17L’autonomie relative du flux hybride ainsi proposé au lecteur-auditeur rend parfois difficile la lecture en parallèle de la notice et de la partition. Ainsi, la façon dont le texte de Malherbe introduit le motif d’Hébé (« la phrase [chantée par Benvenuto] aboutit […] au Motif harmonieux et doux d’Hébé », p. 24 : exemple 2) n’est-elle pas contradictoire avec ce qu’en produirait la lecture au piano dans la partition ? Cette dernière lui assignerait probablement une place secondaire, en en faisant l’insignifiante coda de la déclaration passionnée de Benvenuto. À cet égard, les trois mesures isolées par Malherbe donnent une vision tronquée d’une phrase conclusive de 2 x 2 mesures ppp articulée avec la transition (exemple 3 : p. 25, dernière mesure du premier système) vers la réponse de Scozzone, qui constitue visuellement un nouveau bloc (double barre ; changement d’armure, de tempo, de dynamique, de rythme, etc.). Le passage purement instrumental pointé par Malherbe est tout sauf thématique, si l’on se réfère à la partition en le réinsérant dans son continuum – ce qui le suit et ce qui le précède immédiatement. Qu’est-ce qui permet alors à Malherbe d’en faire un point d’accroche remarquable pour son lecteur ? Essentiellement le fait que le « simple trait » camouflé dans le registre intermédiaire « reviendra plus tard » (p. 24). Autrement dit, le guide s’appuie sur un savoir total du devenir thématique, qui est précisément ce qui manque au lecteur-auditeur découvrant l’œuvre pour la première fois : Malherbe, lui, sait que ce thème reviendra ; c’est pourquoi il peut faire de ce passage une véritable première occurrence – aussi subliminale soit-elle dans son contexte musical immédiat. Il permet à son lecteur, prévenu qu’il s’agira d’un retour, d’une énonciation à mettre en relation avec deux niveaux de contexte, d’anticiper correctement la deuxième occurrence. On retrouvera un mécanisme analogue à l’acte IV pour signaler la dernière apparition d’un motif : « Désormais, en effet, les Motifs d’Ascanio ne reparaîtront plus » (p. 73).
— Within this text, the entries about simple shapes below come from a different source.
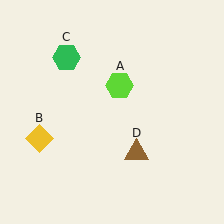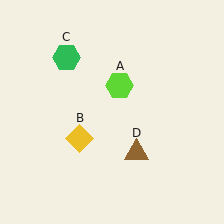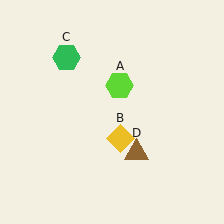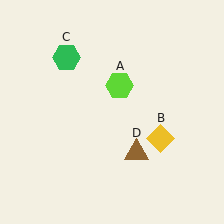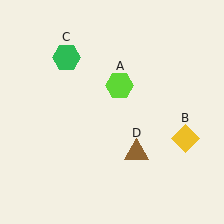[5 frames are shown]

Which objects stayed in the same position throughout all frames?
Lime hexagon (object A) and green hexagon (object C) and brown triangle (object D) remained stationary.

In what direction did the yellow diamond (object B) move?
The yellow diamond (object B) moved right.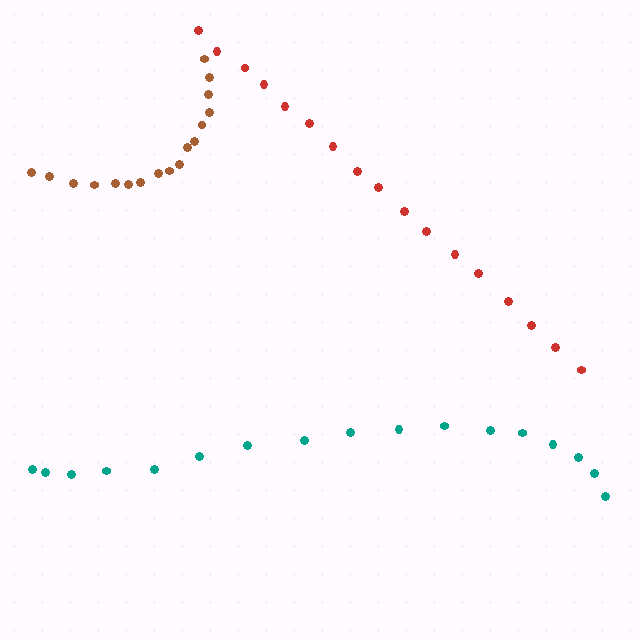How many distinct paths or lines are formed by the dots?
There are 3 distinct paths.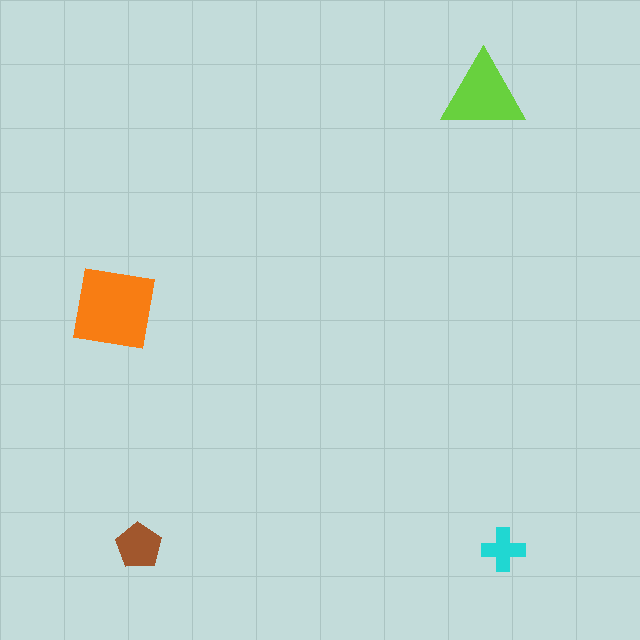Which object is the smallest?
The cyan cross.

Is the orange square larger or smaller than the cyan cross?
Larger.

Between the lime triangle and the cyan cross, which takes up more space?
The lime triangle.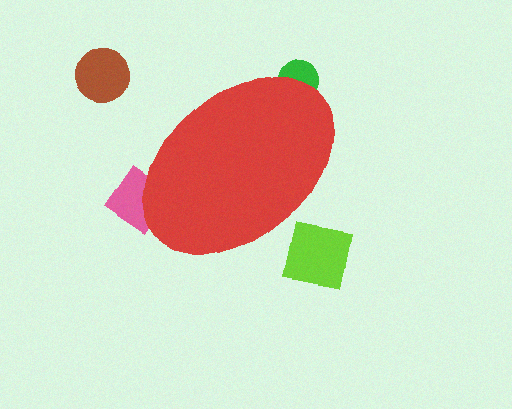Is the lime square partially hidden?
No, the lime square is fully visible.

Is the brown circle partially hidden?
No, the brown circle is fully visible.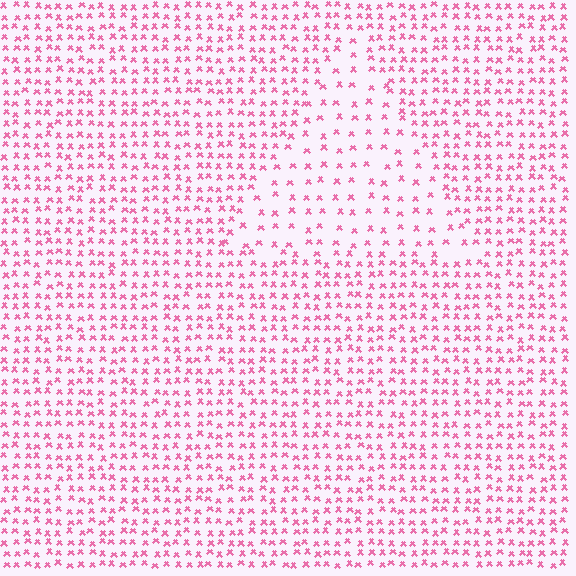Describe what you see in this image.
The image contains small pink elements arranged at two different densities. A triangle-shaped region is visible where the elements are less densely packed than the surrounding area.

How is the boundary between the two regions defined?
The boundary is defined by a change in element density (approximately 2.1x ratio). All elements are the same color, size, and shape.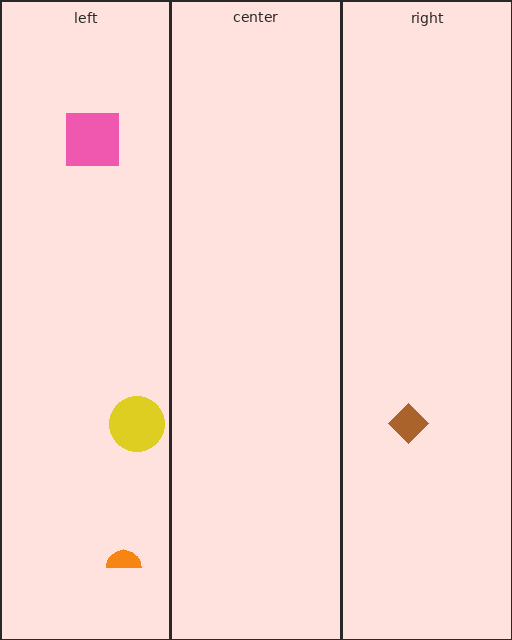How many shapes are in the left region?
3.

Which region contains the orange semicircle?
The left region.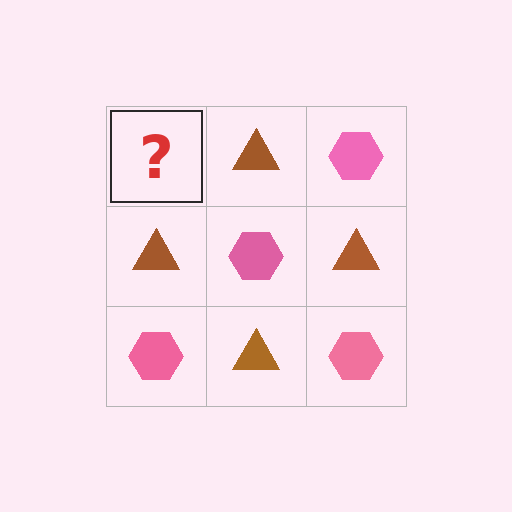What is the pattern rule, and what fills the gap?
The rule is that it alternates pink hexagon and brown triangle in a checkerboard pattern. The gap should be filled with a pink hexagon.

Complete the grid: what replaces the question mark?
The question mark should be replaced with a pink hexagon.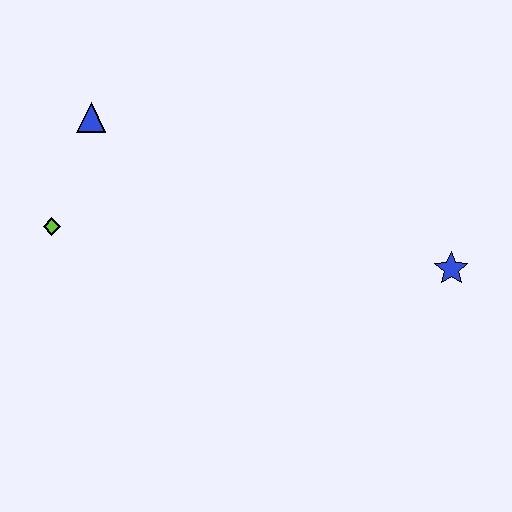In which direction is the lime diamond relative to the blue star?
The lime diamond is to the left of the blue star.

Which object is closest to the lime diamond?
The blue triangle is closest to the lime diamond.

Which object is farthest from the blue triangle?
The blue star is farthest from the blue triangle.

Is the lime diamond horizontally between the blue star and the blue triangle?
No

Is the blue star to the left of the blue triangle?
No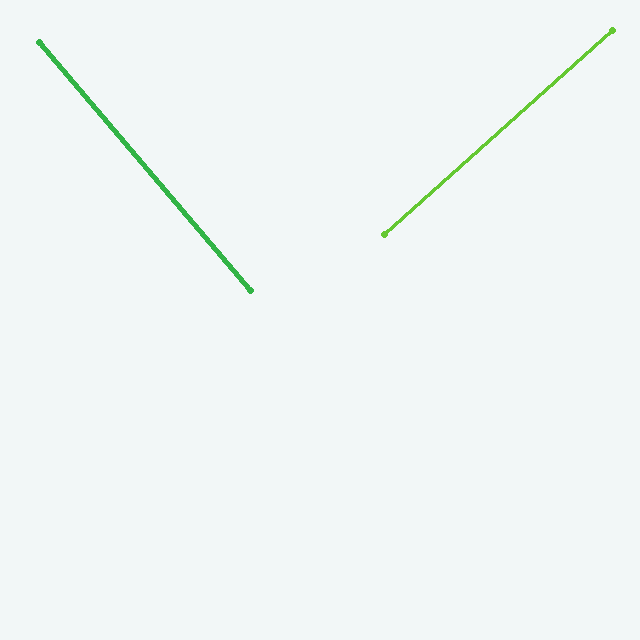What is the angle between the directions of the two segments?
Approximately 89 degrees.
18Les exemples qui précèdent indiquent que le guide d’écoute joue comme correctif de la dispersion de l’attention, ou comme prothèse perceptive, par rapport à une première écoute ou à une première lecture qui ne saurait repérer toutes les finesses d’écriture d’une partition aussi complexe8. Malgré ces prévenances à l’égard du spectateur, il ne s’agit pas pour autant de gérer toutes les surprises et déceptions d’une première audition type. Ainsi, de façon générale, les grands effets dramatiques (brusques changements scéniques et/ou modifications subites de la texture musicale) passent à la trappe s’ils ne sont pas reliés à une famille de motifs. En outre, en supposant une lecture régulière et ininterrompue du guide, on ne peut pas acquérir la notion des proportions entre les différents passages commentés : chaque usage d’un motif est analysé une seule fois, qu’il soit passager ou qu’il soit immédiatement répété et travaillé. (Ainsi de certains passages longuement commentés, dont on ne peut pas deviner à partir du seul guide d’écoute s’ils sont mis en avant et répétés plusieurs fois dans la partition, ou si, au contraire, ils sont énoncés une seule fois en passant parmi des motifs plus marquants).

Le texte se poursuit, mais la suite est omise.